For collection, the drawee must show the document to the payee. The amount of money that should be paid must be particular and definite and included in the document.

The buyer in the process or the maker of the bill must sign the documents associated with the bill. To settle the debt between the parties the usage of the Bill of Exchange is widely seen in practice.

bill of

What is a Promissory Note?

To put it simply in writing, a promissory note is an unconditional written document that promises to pay a certain amount of cash at a future date by the debtor to collect a fixed amount of money from the creditors.

The document must also be signed by the debtor and stamped to give it the validity required by the law before giving it to the creditor. To collect the cash on a future date, the creditor must show the original note that was made.

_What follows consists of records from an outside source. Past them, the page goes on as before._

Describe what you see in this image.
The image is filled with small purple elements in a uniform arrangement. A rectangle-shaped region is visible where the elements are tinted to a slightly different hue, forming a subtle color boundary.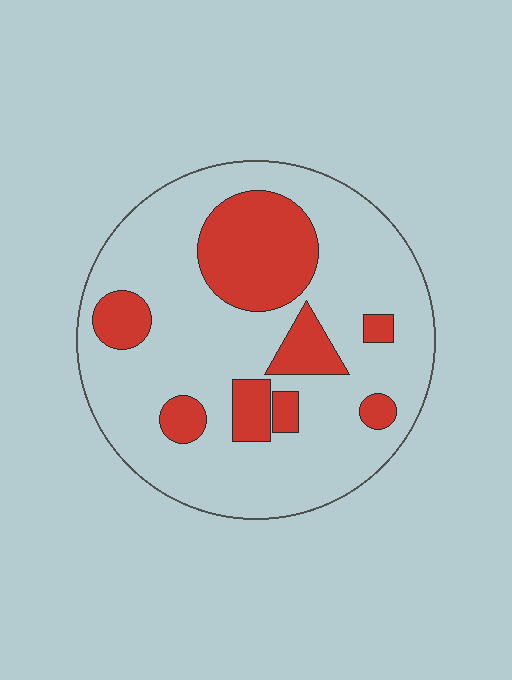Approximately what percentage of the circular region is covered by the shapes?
Approximately 25%.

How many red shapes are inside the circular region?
8.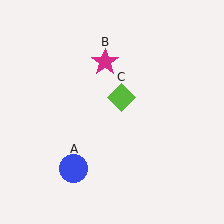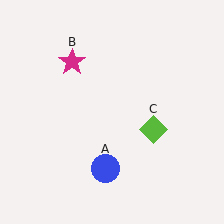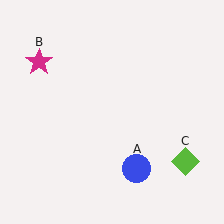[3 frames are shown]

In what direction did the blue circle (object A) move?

There are only two parties in the process as- payee and the drawer. The market viability of the document is primary and absolute in terms of characteristics.

The date the debtor will pay the money must be written in the document.

The amount of money must also be written, and both parties must have definite knowledge about it. A promissory note is very formal regarding the term ‘legal contract’.

In usage to corporations or high-net-worth individuals, promissory notes have historically been narrowed in the United States. Still, they have become more frequently used, in real estate transactions.

promissory note

Main Differences Between Bill of Exchange and Promissory Note

  1. Sometimes the drawer and payee might be the same person in the bill of exchange. At the same time, a promissory note is not allowed to make any payment to the maker himself.
  2. In a bill of exchange, according to the drawer’s direction, there is an unconditional order for the drawee to pay. On the other hand, a promissory note carries an unconditional promise by the maker to pay the payee.
  3. The bill of exchange has three parties: as-drawer, drawee and payee. However, there is a chance that the same individual may portray two out of the three parties. And in a promissory note, there are only two parties, the maker or the debtor and the payee or the creditor.
  4. A bill of exchange is payable after its appearance has to be accepted by the drawee on his behalf before it can be displayed for payment. Diversly, a promissory note is given to make a payment without any earlier acceptance by the maker.
  5. If a bill of exchange is dishonoured, the holder must present an unpaid notice of dishonour to the drawer and the immediate indorsers. For promissory note, there is no such notice that needs to be given in the case of any dishonouring events.